Saya pertama kali mendengar “Somewhere in Time” dari sebuah album remake kompilasi instrumental Mike Strickland. Kisah film ini cukup unik, berkisah mengenai seorang pria yang jatuh hati pada seorang wanita yang jauh lebih tua darinya. Lho kok bisa?
Kisah diawali dari kegiatan debut sebuah pementasan yang dilakukan oleh Richard Collier, yang diperankan oleh Christopher Reeve. Dalam perayaan itu, tiba-tiba sosok seorang wanita tua menghampirinya, lalu memberikannya sebuah pocket watch sambil berkata, “Come back to me.” Barang tersebut kemudian diterimanya tanpa mengerti maksud tujuan wanita tua itu.
Delapan tahun kemudian, Collier telah menjelma menjadi seorang penulis naskah teater professional. Ia baru saja berpisah dengan kekasihnya, dan mengalami kondisi writer’s block, suatu keadaan ketika penulis sedang kehabisan akal untuk menulis sesuatu. Dengan niat untuk refreshing, Ia memutuskan untuk meninggalkan Chicago yang padat selama beberapa waktu ke sebuah hotel yang bernama Grand Hotel.
Suatu saat, ketika Ia sedang berkeliling hotel, Ia terkagum pada sebuah foto yang terpampang. Foto itu adalah sosok Elise McKenna, seorang aktris yang terkenal di awal abad ke-20. Keingintahuannya yang begitu tinggi membuat Ia melakukan sebuah investigasi mengenai McKenna. Ketika Ia berhasil menggali informasi semakin dalam, Collier semakin masuk ke dalam kisah percintaan yang selama ini tidak disadarinya.
“Somewhere in Time” diproduksi oleh Universal tidak dihadirkan sebagai sebuah box office hit, mereka kala itu lebih terfokus dengan “The Blues Brother” yang memang punya budget lebih tinggi. Rastar Pictures memproduksi film ini, dengan melakukan pengambilan gambar yang mayoritas diambil di Grand Hotel. Grand Hotel sendiri aslinya adalah sebuah hotel yang terletak di Mackinac Island, Michigan.
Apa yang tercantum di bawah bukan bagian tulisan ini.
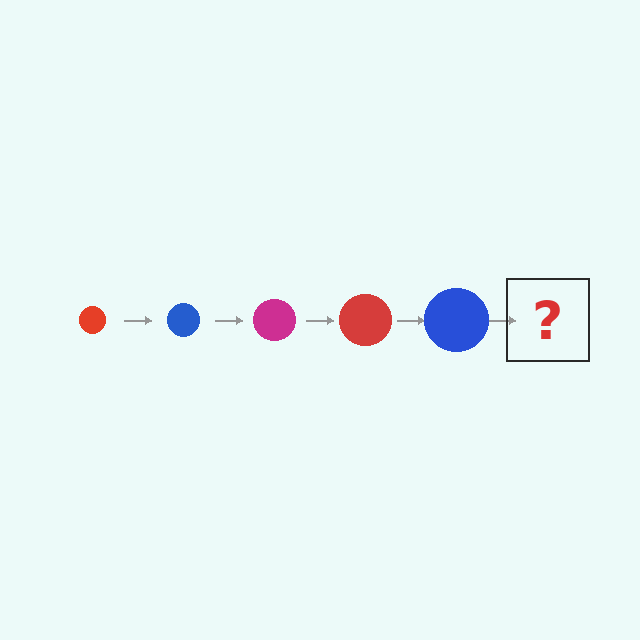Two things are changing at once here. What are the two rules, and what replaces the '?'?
The two rules are that the circle grows larger each step and the color cycles through red, blue, and magenta. The '?' should be a magenta circle, larger than the previous one.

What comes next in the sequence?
The next element should be a magenta circle, larger than the previous one.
Lumayannya, film ini berhasil meraih satu nominasi untuk kostum terbaik di Academy Awards, dan sebuah nominasi untuk original score untuk John Barry.
Film ini disutradarai oleh Jeannot Szwarc, yang sebelumnya dikenal ketika melanjutkan sekuel hits Spielberg kala itu, “Jaws 2,” di tahun 1978. Untuk kisahnya sendiri diadaptasi langsung oleh penulis novel ini, Richard Matheson. Cerita dalam film ini diambil dari novel yang berjudul “Bid Time Return” yang telah dirilis 5 tahun sebelumnya. Matheson mengemas kisah dalam film ini dengan memberi beberapa perbedaan, yang menurut saya cukup kontras. Misalnya seperti alasan Collier untuk melakukan refreshing yang sebetulnya pada cerita aslinya karena Ia sedang mengalami penyakit tumor otak. Perbedaan-perbedaan buat saya cukup berpengaruh, karena seperti memposisikan sifat karakter Collier yang terkesan tak sama.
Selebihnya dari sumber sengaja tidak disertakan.